An office in your briefcase
Deutsche Telekom maintains 118 service support centres in 39 subsidiaries throughout Germany for its business customers. A total of 9,000 off-site employees - services engineers, technicians and mechanics - ensure that all problems are dealt with quickly. Deutsche Telekom receives more than five million customer calls annually in the business customer service sector alone.
Approximately 50% of these calls result in a service employee call to the customer location. The service staff deals with an annual total of 2.5 million customer service jobs and the average time required to sort out a disruption to a telephone connection is twelve hours. However, according to Deutsche Telekom's records the bulk of service jobs (especially in the major cities) are finished within two hours. It is no wonder that, according to a study carried out by Mercer, a British research association, the quality of Deutsche Telekom's service puts it in the top four telecom companies worldwide.
To further improve its customer service, Deutsche Telekom has updated the technology used in its customer service organisation. As far back as 1996 Telekom equipped 1,800 service engineers with notebooks, as part of the "SATURN" project. When this project was expanded by providing a further 2,000 service engineers with notebooks, Deutsche Telekom selected equipment from Toshiba's Satellite range with CD ROM and floppy drives, ChipCardReaders as access protection and a free V.24 interface for programming telecommunications devices. Together with mobile printers, the notebooks have become solutions, which fit into a briefcase, specially developed and produced by the Siemens AG Solution Centre in Cologne on behalf of Telekom. This package allows the service engineer to reach the case easily even when they are on the road - and to prevent the case sliding about in the car it is simply secured to the passenger seat with a restraining strap.

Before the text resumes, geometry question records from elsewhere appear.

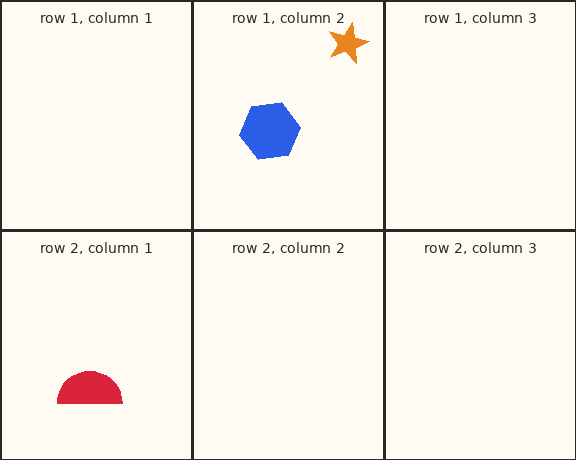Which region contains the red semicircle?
The row 2, column 1 region.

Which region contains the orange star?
The row 1, column 2 region.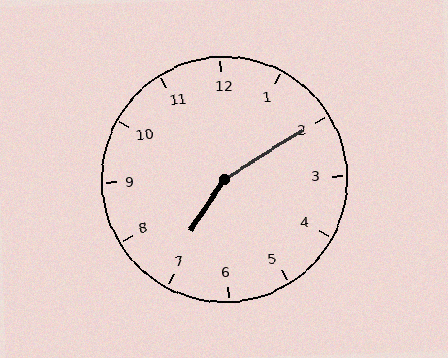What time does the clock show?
7:10.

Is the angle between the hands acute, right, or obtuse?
It is obtuse.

Flexible control for the service team
Whether they have to remove disruptions from telephone connections, install equipment, or perform maintenance for a business customer, Deutsche Telekom's service engineers are now sent details of their tasks electronically to their Toshiba notebook.

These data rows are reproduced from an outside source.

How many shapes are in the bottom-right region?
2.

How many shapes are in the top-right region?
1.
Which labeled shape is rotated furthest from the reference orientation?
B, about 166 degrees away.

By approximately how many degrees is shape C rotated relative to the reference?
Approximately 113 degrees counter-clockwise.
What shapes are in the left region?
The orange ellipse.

"In the morning, our employees access our Telekom network at home. They receive their tasks on-line, including all the information about the order they require", explains Karl-Georg Auernhammer, acting manager of Deutsche Telekom's business customer service centre in Darmstadt and who has a leading role in the "SATURN" project. "They can also log onto the Deutsche Telekom computers to request replacement parts or order other parts on-line."
As soon as the service engineers complete a task they inform their task scheduler in the in-house service team. Once again they do this electronically via their notebook, which means the engineers do not have to call in to find out about their next task or tell the scheduler that the task has been completed.

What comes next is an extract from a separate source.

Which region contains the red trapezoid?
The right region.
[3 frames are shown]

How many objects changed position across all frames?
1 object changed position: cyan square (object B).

"The speed of communications has increased enormously with SATURN," Auernhammer is pleased to report. The time-consuming filling out of forms by hand at the customer location once the job is finished is also a thing of the past. Now everything is done electronically. The engineer can still write the service reports at the location, send them on-line to the appropriate Deutsche Telekom subsidiary and print them out for the customer. This means there is no need to enter the same data twice (once by the engineer and once by the staff at the subsidiary), and the data can be used more quickly to create service invoices, for example. With SATURN, orders can be processed much faster, the call outs can be controlled more flexibly for each employee and therefore the number of call outs per employee can be increased.
"The mobile office increases not only the effectiveness of the service organisation," says Auernhammer, "but it also increases customer satisfaction."